De relatie met Mars wordt meestal gekentekend door een sterke weer­kaatsing. Het is alsof de reactie van Mars op de aarde altijd enigszins aanmoedigend is. Zoiets van: heb je weer een aardbeving? Vooruit joh, zet ‘m op (U vergeeft mij deze uitdrukking. Ik meen, dat ze hier verhelderend kan werken). Als een mens onder een Mars invloed staat, dan betekent dat dus dat hij opeens Tinus Plotseling wordt. Hij zal sneller reageren en vaak ook ondoordachter. Hij heeft een sterke neiging tot doorzetten. Voor de aarde is dat een gewoon gesprek, maar voor de levende wezens op aarde niet.

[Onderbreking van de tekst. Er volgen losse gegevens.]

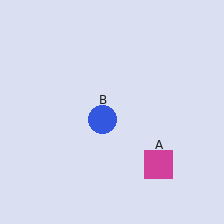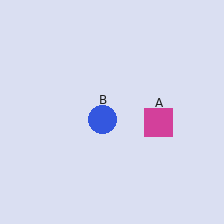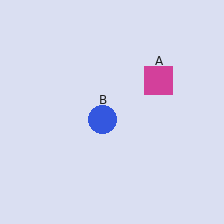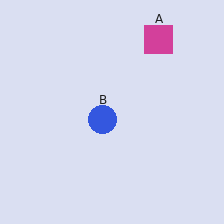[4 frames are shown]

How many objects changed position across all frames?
1 object changed position: magenta square (object A).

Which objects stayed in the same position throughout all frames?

Zo weten wij dat elementalen (vooral lucht- en waterelementalen) een betrekkelijk ge­ringe reactie vertonen op invloeden van Venus en Mercurius. Op Mars wordt vaak zeer sterk gereageerd. Het waarom kan ik niet helemaal verklaren. Het ligt in de geaardheid van deze wezens, evenzeer als op het gebied van gevoeligheid waarin zij hun bestaan vinden.

Aarde / Saturnus.

Krijgen wij Saturnus, dan blijkt dat die vooral reageert op denkbeelden. Men zou kunnen zeggen dat Saturnus de criticus is, die altijd vraagt: Is het nodig? Waarom zo? In de reactie van de aarde vind je dan ook steeds de neiging om zich duidelijker uit te drukken. Daarom zullen de Saturnale invloeden op aarde vaak door de mens bijzonder sterk worden gevoeld. De Mars-invloed is aanmerkelijk minder sterk voor de gehele menselijke be­leving dan de Saturnus-invloed. De mens ondergaat deze veel sterker en hij reageert daarop ook veel scherper. Dat betekent niet dat Mars minder belangrijk is dan Saturnus. Als wij het in evenwichtsverhoudingen uitdruk­ken, is de Mars-baan voor de aarde heel wat belangrijker dan de Saturnus-­baan. Maar in zuivere communicatie krijgen wij een verandering.

Aarde / Neptunus.

Kijken wij naar Neptunus, dan is het antwoord steeds: welke kracht ligt daar in? Wat is de kracht die je ontdekt in de ruimte waar je door­heen gaat? Wat is de kracht waardoor je deze reactie vertoont op je baan? Het is een communicatie waarbij de aarde op haar beurt zegt: hoor eens, jij met al je gaswolken, stel je niet zo aan, want zo diepzinnig is het niet. Je moet ook nog een kern formeren. Ditzelfde geldt ook voor de verder weg liggende planeten als Pluto etc.

Als wij het geheel samenvatten kunnen wij zeggen: de communicatie van de aarde met de planeten is gebaseerd op de stof­felijke constatering en de stoffelijke relatie met de zon, ook als het gaat om de binnenbaan planeten. Als wij te maken hebben met de buitenplaneten, gaat het over het algemeen meer om ruimtelijke aspecten en de reactie van de aarde daarop. Hier hebben wij dan iets gezegd over de aarde en haar re­laties.

De aarde zou misschien wel eens met een ster willen spreken, maar dan is het net alsof een klein kind de koningin te spreken wil krijgen. Dat gaat moeilijk. Als de aarde op een ster moet reageren, dan kan ze dit doorgaans alleen doen tezamen met andere planeten of tezamen met de zon en andere planeten. Er is een vuistregeltje dat we hierop kunnen toe­passen.

De invloed van sterren is op elke planeet kenbaar. Maar een reageren op deze sterren, zodanig dat hiermee de relatie ster / planeet wordt ver­anderd, is op aarde alleen mogelijk, indien tenminste twee buitenbaan plane­ten daaraan meewerken of indien de aarde in staat is haar antwoord te bin­den aan een beantwoording van die ster door de zon. Daarom zijn sterren zo belangrijk.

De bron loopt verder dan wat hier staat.